Embrace New Methods To Become A ‘High Octane’ Leader

High Octane Leadership skills

Great leaders aren’t born—they’re cultivated. And great teams don’t lead themselves. The challenge is to avoid becoming stagnant and to continue growing so you can motivate your staff and bring success to your organization – basically what we would call a ‘High Octane’ Leader.

You must continually strive to be at the top of your game. The approach is not to turn you into someone else’s idea of a strong leader but to show you how to build on your own leadership skills in a way that fits your personality. 

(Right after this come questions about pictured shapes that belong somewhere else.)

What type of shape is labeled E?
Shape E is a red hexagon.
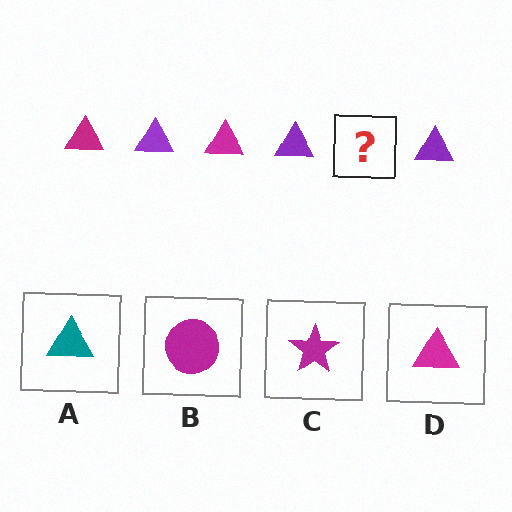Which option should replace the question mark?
Option D.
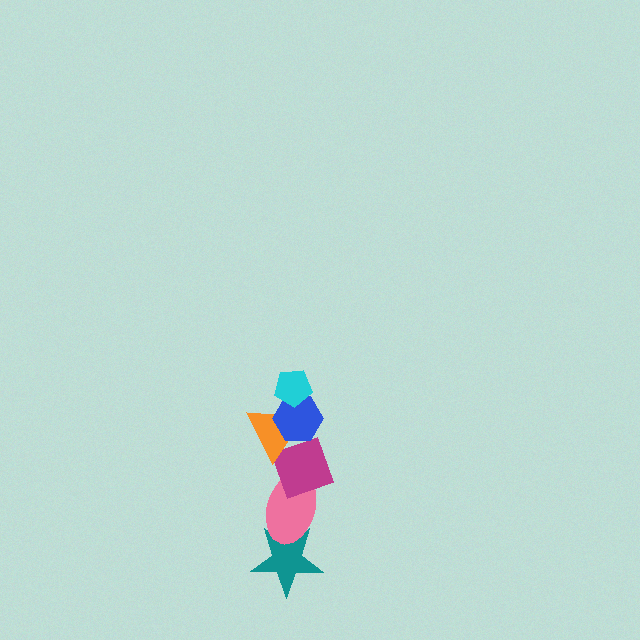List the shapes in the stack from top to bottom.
From top to bottom: the cyan pentagon, the blue hexagon, the orange triangle, the magenta diamond, the pink ellipse, the teal star.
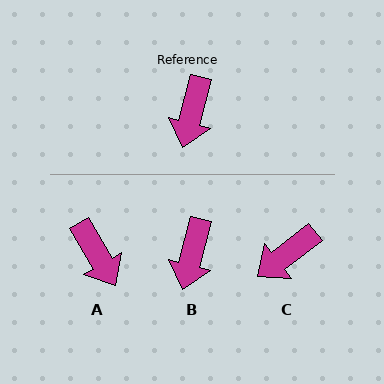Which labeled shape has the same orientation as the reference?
B.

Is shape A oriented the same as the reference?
No, it is off by about 45 degrees.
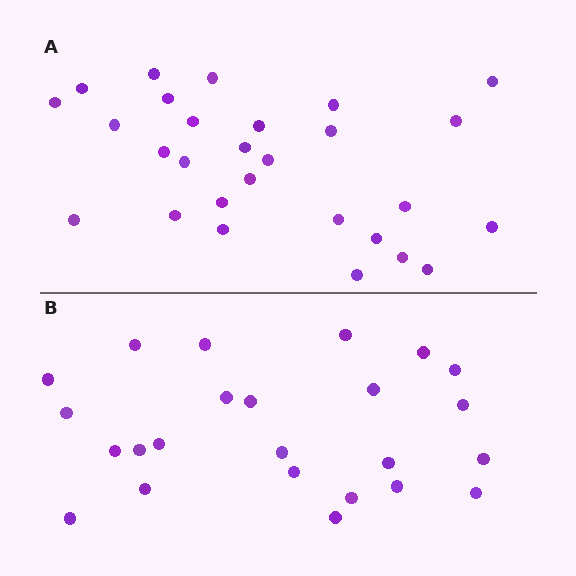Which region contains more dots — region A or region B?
Region A (the top region) has more dots.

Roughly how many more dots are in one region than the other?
Region A has about 4 more dots than region B.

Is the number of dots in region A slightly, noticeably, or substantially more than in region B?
Region A has only slightly more — the two regions are fairly close. The ratio is roughly 1.2 to 1.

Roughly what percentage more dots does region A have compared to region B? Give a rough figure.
About 15% more.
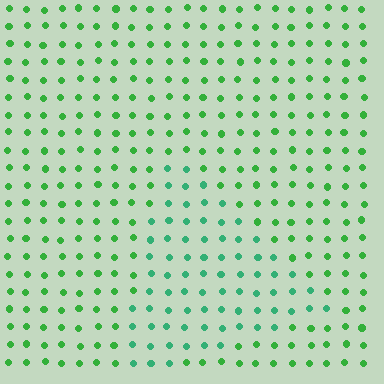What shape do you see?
I see a triangle.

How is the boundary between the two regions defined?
The boundary is defined purely by a slight shift in hue (about 29 degrees). Spacing, size, and orientation are identical on both sides.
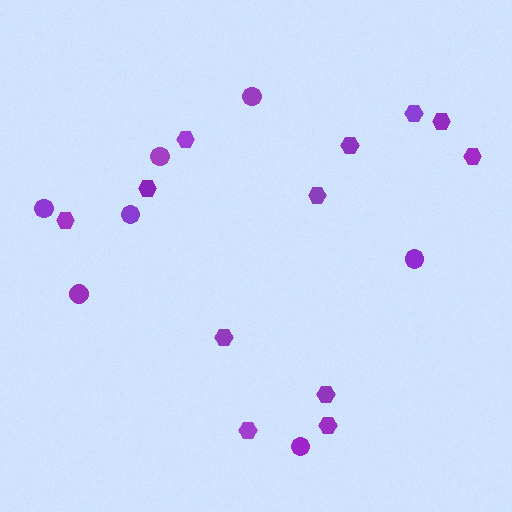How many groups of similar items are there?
There are 2 groups: one group of circles (7) and one group of hexagons (12).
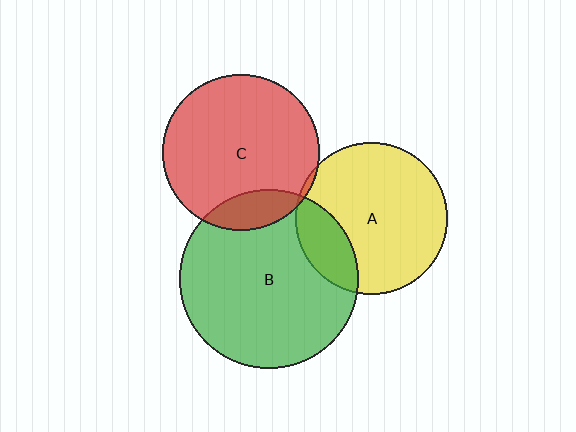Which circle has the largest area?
Circle B (green).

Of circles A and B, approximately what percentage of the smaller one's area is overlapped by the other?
Approximately 20%.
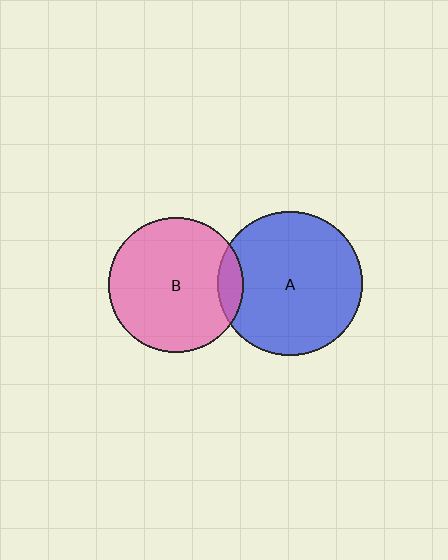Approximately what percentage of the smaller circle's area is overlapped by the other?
Approximately 10%.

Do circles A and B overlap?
Yes.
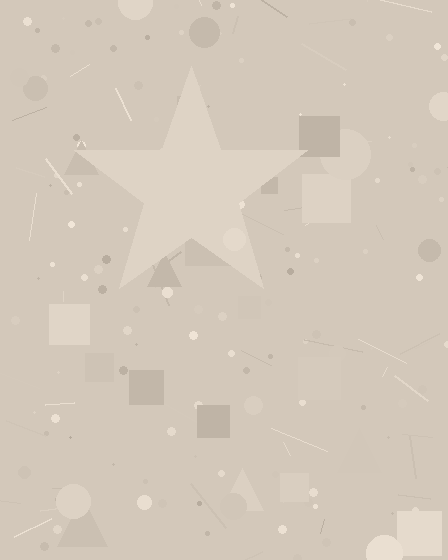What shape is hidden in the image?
A star is hidden in the image.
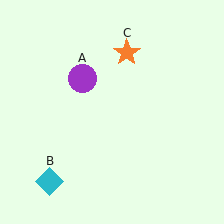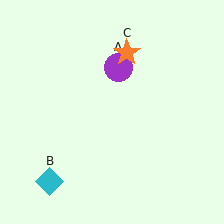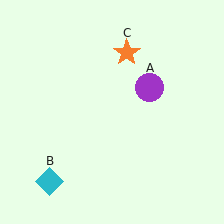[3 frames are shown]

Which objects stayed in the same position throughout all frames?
Cyan diamond (object B) and orange star (object C) remained stationary.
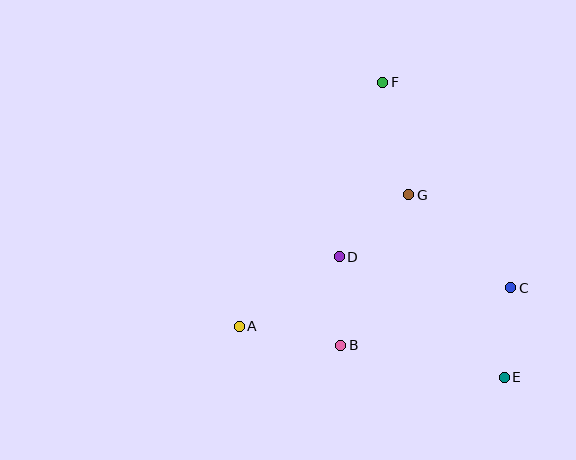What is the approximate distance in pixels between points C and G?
The distance between C and G is approximately 138 pixels.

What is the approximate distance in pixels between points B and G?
The distance between B and G is approximately 165 pixels.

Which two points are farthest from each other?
Points E and F are farthest from each other.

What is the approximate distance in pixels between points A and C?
The distance between A and C is approximately 274 pixels.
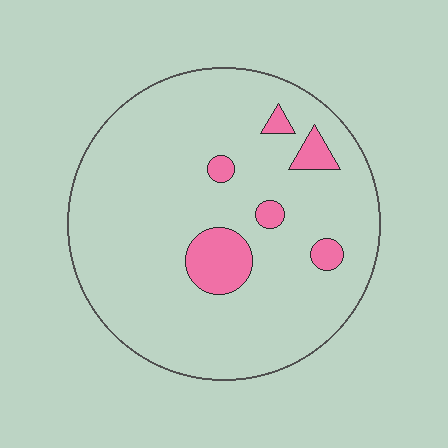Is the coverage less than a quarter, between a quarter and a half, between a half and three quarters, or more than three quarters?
Less than a quarter.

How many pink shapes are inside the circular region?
6.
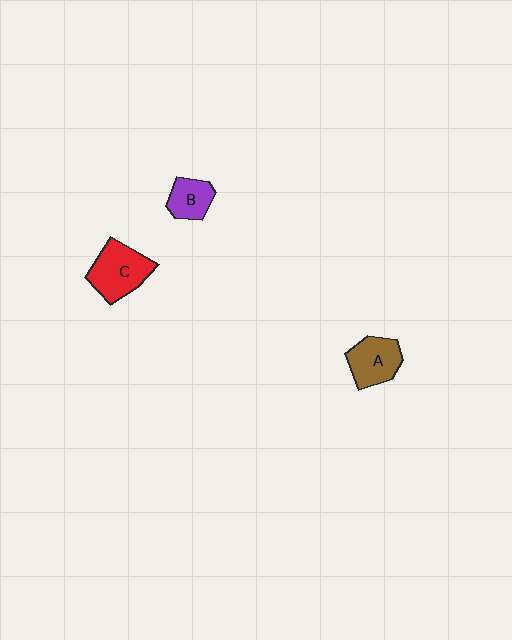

Why Develop Leadership Skills

You might think you’re too busy to delve into leadership training. After all, you were hired into a leadership role, so you obviously possess the necessary traits. That might be true, but there are numerous benefits to furthering your management skills—not just for yourself but for your team and your organization as a whole. According to Pulse Learning, leadership training will help you to:

  • Increase productivity
  • Retain your people
  • Nurture future leadership
  • Increase employee engagement
  • Implement an effective leadership style
  • Make better decisions

Embrace These 5 Powerful Leadership Techniques

Leading and coaching employees requires a great many character traits and skills. Here are five strategies to put into practice that will help you become a more powerful leader:

  1. Commit to others. Be available to your employees and commit yourself to your their success. “The most inspiring leaders set a clear direction and fully commit to making their teams successful,” states Peter Diamond in an Entrepreneur article. Remain engaged with your team’s issues, but steer clear of micromanaging. Let your employees know you are there for them to provide coaching and support in any way that you can. “It’s subtle, but team members are keenly aware when a leader puts the team’s best interests ahead of her or his own,” further states Diamond.
  2. Practice adaptability. Today’s rapidly changing business climate—fueled by technology innovation, a global economy, and a diverse workforce—means you must be nimble and flexible. “Leaders who are able to adapt their leadership style to the culture and characteristics of their workplaces are likely to be more effective and have better longevity,” states Sherrie Bourg Carter in Psychology Today.
  3. Communicate well—and be approachable. Communication is the cornerstone of leadership because your communication style follows you everywhere. “You need to be able to communicate on all levels: one on one, to the department and to the entire staff, as well as via phone, email and social media,” says Deep Patel in a Forbes article. “Communication is built on a steady flow of verbal and nonverbal exchanges of ideas and information, so work on being approachable and involving people from different levels.”
  4. Finish what you start. Keep your goals in mind and don’t let disruptions discourage you from finishing what you started. “Great leaders see things through to completion,” states Peter Economy in an article on leadership. Keep the big picture in mind, and don’t give up when things don’t go your way. “See your projects through to completion unless you have a compelling reason not to,” further states Economy.
  5. In the midst of striving for excellence, don’t forget to find your sense of humor. “Effective leaders have the ability to laugh at themselves and understand that they are only human and can make mistakes like everyone else,” says Brian Downard in a leadership skills blog post. Leaders who take themselves too seriously risk alienating people, suggests Downard.

Put Your Own Stamp On It

The challenge—and opportunity—of powerful leadership is that there is no one-size-fits-all approach, says Biagio W. Sciacca in a webinar he conducted. With the right tools, you can cultivate your own brand of “high octane” leadership.

You’ll become a more energized leader when you focus on developing your personal style. And, in turn, you’ll motivate your staff to reach for new heights.